The lovely Mary from Mary’s Average Adventures has nominated me for two awards! This is always very exciting because it’s nice to know that other people like your blog, and I simply adore answering questions. (then I don’t have to think up things to write about, it’s selfish, I know)

The Kind Blogger Award

It is asked that you have an image of the blog, continue with the nominations, and answer the following questions:

1.) Why is kindness and giving support so important? I simply don’t understand being unkind. Now that’s not to say that I am the picture of perfection when it comes to kindness, but I am very conscious to the point of anxious about being unkind to others. I’ve known unkindness and I’ve witnessed extreme unkindness, and let me tell you, it’s more damaging than most know. I just have no desire to bring about that sort of pain. There’s enough bad things in the world without creating more of it.

2.) What is your favorite thing about helping others? I’m a big believer that the more you help others, the more they will help others. I’ve seen it happen people. Positively impacting someone’s life often leads to them doing the same for someone else.

3.) What do you think is the best movie for showing the importance of kindness? Hmmm…I don’t know. I hate to steal the one Mary used, but Pay it Forward really is all about being kind to others.

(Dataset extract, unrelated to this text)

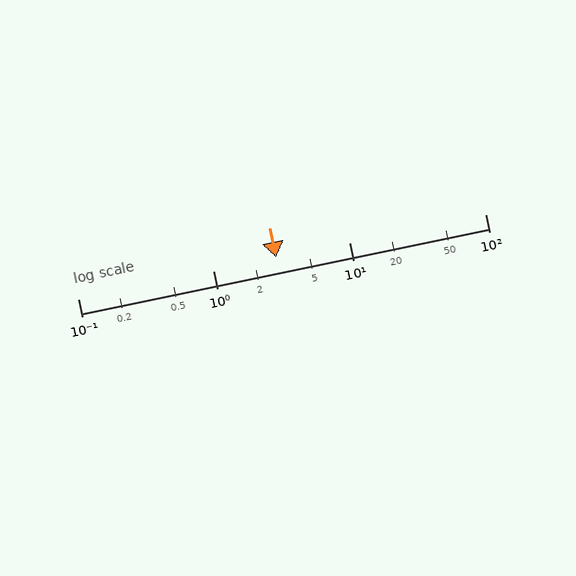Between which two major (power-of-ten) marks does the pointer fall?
The pointer is between 1 and 10.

4.) If you could give one inspirational message, what would it be? Every person is worth love. I’m not necessarily talking about romantic love, but rather being cherished by other human beings in a platonic or familial way. Even if you don’t feel it or aren’t receiving it, you are worth being loved.

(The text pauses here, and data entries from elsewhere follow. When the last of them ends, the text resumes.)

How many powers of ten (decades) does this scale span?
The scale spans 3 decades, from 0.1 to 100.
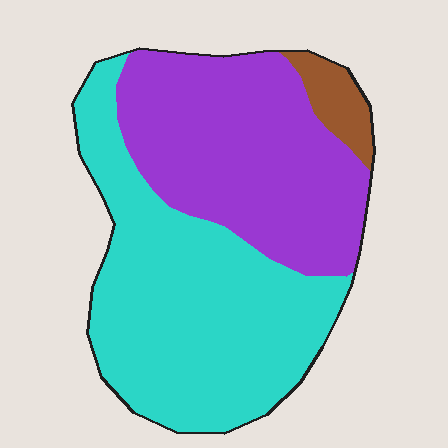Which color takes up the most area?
Cyan, at roughly 50%.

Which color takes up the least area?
Brown, at roughly 5%.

5.) Why did you start your blog and how long have you been blogging for? I’ve been blogging for about a year. I guess I started because I was super self-conscious about other people reading things I’ve written and I thought letting strangers read blog posts would help me allow people I do know read by critical papers. It has seemed to help, plus I really enjoy making friends through blogging. That wasn’t something I expected.

 

The Sandycademy Award

Also from Mary. Here are the questions to order for this award:

1) What story have you shared on your blog that you feel was the most inspirational! Oh gosh. I never particularly thought of my blog as being inspirational. I get the most hits on my book reviews, I also think it’s always helpful to talk about mental illness. I do hope that my writing about reusable menstrual products such as cloth pads and menstrual cups gets someone out there to use them, because I am so passionate about it.

2) What blog post have you found on here to be the most inspirational to you? Hmm…that’s a tough one. 

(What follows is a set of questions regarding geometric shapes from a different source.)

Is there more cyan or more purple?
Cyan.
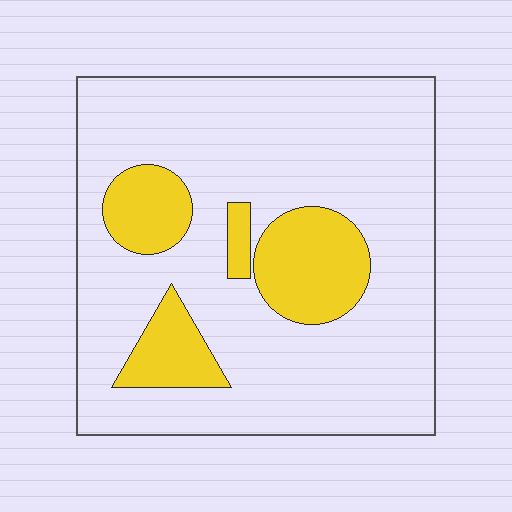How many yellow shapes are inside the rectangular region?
4.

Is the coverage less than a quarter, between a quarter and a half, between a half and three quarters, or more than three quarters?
Less than a quarter.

3) What is your favorite blog post you ever posted?  I think it’s the letter I wrote to my 13 year old self.

4) What is the nicest thing you did for someone? I don’t know that I’ve ever done grand gestures, though I do just try and be a generally nice person. I also raise money for Dance Marathon, an organization that provides financial and emotional support for pediatric oncology patients though, and I think that’s pretty nice.

5) What gives you hope and happiness when you feel down? Hugs and chocolate. 

6) What is your favorite song? Anything by Hozier. Seriously, I need more artists like him.

7) What is your favorite movie? Pride and Prejudice.

8) What is your favorite coping strategy? Yoga and tea!

9) What do you like most about yourself? My work ethic (though sometimes it goes a bit too far and makes me stressed).

10) Where do you see yourself in five years?  Either still pursuing advanced degrees or working somewhere. Hopefully happy.

11) What is your favorite thing to do in summer? Read outside or go on walks when it’s not too hot and humid. 

12) Who is the most important person in your life? It depends on what I need at the time. I know that’s a lame question 

13) Who makes you happy most in life? A sense of community/acceptance.

 

I’m not going to nominate people like I should because I find it a tad too stressful right now, and I have no intentions of doing things that stress me out if I don’t need to.

 

Anywho, a big thank you to Mary, who is super lovely. Y’all should check her blog out. I loved answering these questions.